Homosexual Activists Go GaGa for Obama
Tony Perkins, Family Research Council, October 12, 2009

On Saturday night, billing himself as the opening act for singer Lady GaGa, President Obama mustered all of his rhetorical skills to deliver a rousing speech to the annual dinner of the Human Rights Campaign, America ‘s largest pro-homosexual organization. It was an effort to pander to (and to some extent placate) one of the most radical parts of his liberal base — people who, despite Obama’s endorsement of 99% of their far-left agenda, are impatient with the pace of social and political change.
The speech was interrupted often by applause, but punctuated mostly by ironies — beginning with his praise for “progress sought by those with little influence or power” while speaking at a $250-a-plate black-tie dinner attended by federal office-holders and the Hollywood glitterati. He complained that “some may wish to define you solely by your sexual orientation or gender identity” — yet it is “GLBT” activists themselves who do that. We consider them human beings, who like all human beings must be held accountable for the consequences of their chosen behaviors.
He celebrated an impending victory for the homosexual political agenda, the expected passage of a federal “hate crimes” measure this week, by paying tribute to the parents of Matthew Shepard, a homosexual college student who was brutally murdered in Wyoming. Yet the best evidence suggests this was not an “anti-gay” hate crime at all — and in any case, the murderers were vigorously punished even in the absence of a “hate crimes” law.

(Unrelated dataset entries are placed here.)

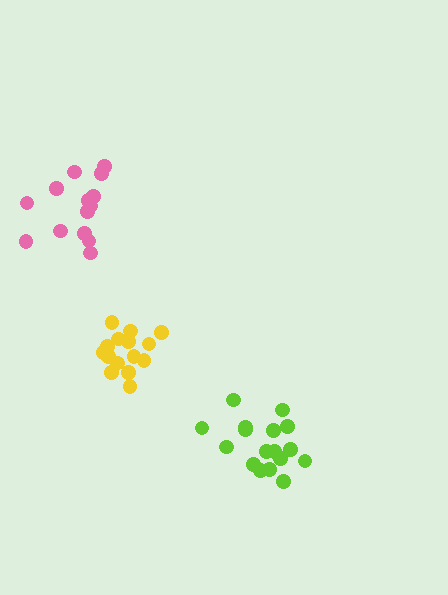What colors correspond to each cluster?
The clusters are colored: yellow, pink, lime.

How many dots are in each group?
Group 1: 16 dots, Group 2: 15 dots, Group 3: 17 dots (48 total).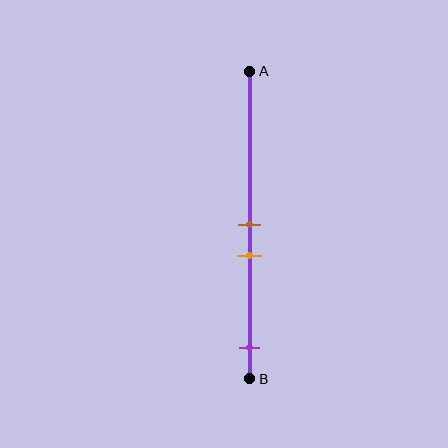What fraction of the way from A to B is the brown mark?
The brown mark is approximately 50% (0.5) of the way from A to B.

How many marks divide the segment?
There are 3 marks dividing the segment.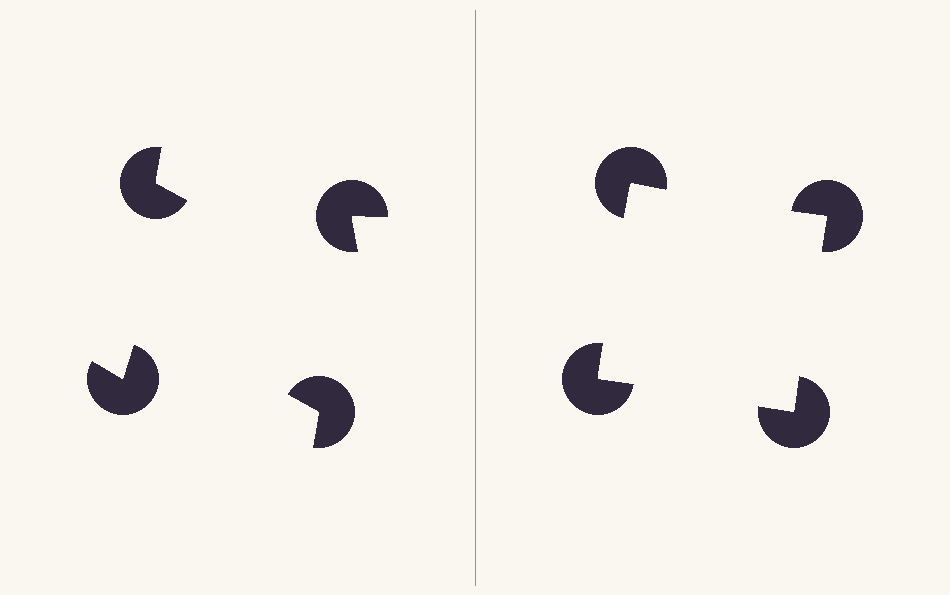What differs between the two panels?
The pac-man discs are positioned identically on both sides; only the wedge orientations differ. On the right they align to a square; on the left they are misaligned.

Media reports on the speech focused on the President’s pledge, “I will end Don’t Ask, Don’t Tell.” Obama declared, “We cannot afford to cut from our ranks people with the critical skills we need” — while failing to recognize that allowing homosexuality in the ranks is what would devastate recruiting and reenlistment rates. The roughly two percent of the population that is homosexual will never replace the ten percent of current military personnel who have said they would not re-enlist if homosexuals are allowed in the military.
President Obama continued his two-step on the issue of marriage, stopping short of endorsing same-sex civil “marriage,” but calling homosexual partners “spouses” and declaring that “I support ensuring that committed gay couples have the same rights and responsibilities afforded to any married couple.” He said we should “recognize relationships between two men and two women as just as real and admirable” as heterosexual ones. Yet there are a lot of relationships — between parents and children, between siblings, between close friends and neighbors, between members of a high school football team — that are “real and admirable,” but that are never referred to as “marriage.”
Perhaps in a veiled allusion to his controversial “safe schools” czar Kevin Jennings, Obama said, “[I]f any of my nominees are attacked not for what they believe but for who they are, I will not waver in my support.” Yet Jennings is being attacked precisely for what he believes and what he has said and done, not for “who he is.” (Perhaps the statement actually paves the way for Jennings ‘ departure.)
One thing was clear from Obama’s speech — his goal (like that of homosexual activists) is not simply equal legal rights. It is, rather, to overturn millennia of moral teaching that has acknowledged the harms of homosexual conduct and the unique benefits of marriage between a man and a woman. He dismissed those values as “outworn arguments and old attitudes,” while decrying the grassroots campaigns to defend marriage as “divisive and deceptive efforts to feed people’s lingering fears for political and ideological gain.”
In other words, if you hold to traditional values, the ultimate goal is simple — to silence you. President Obama told HRC, “[D]o not doubt the direction we are heading and the destination we will reach.” That’s a warning the American people should heed.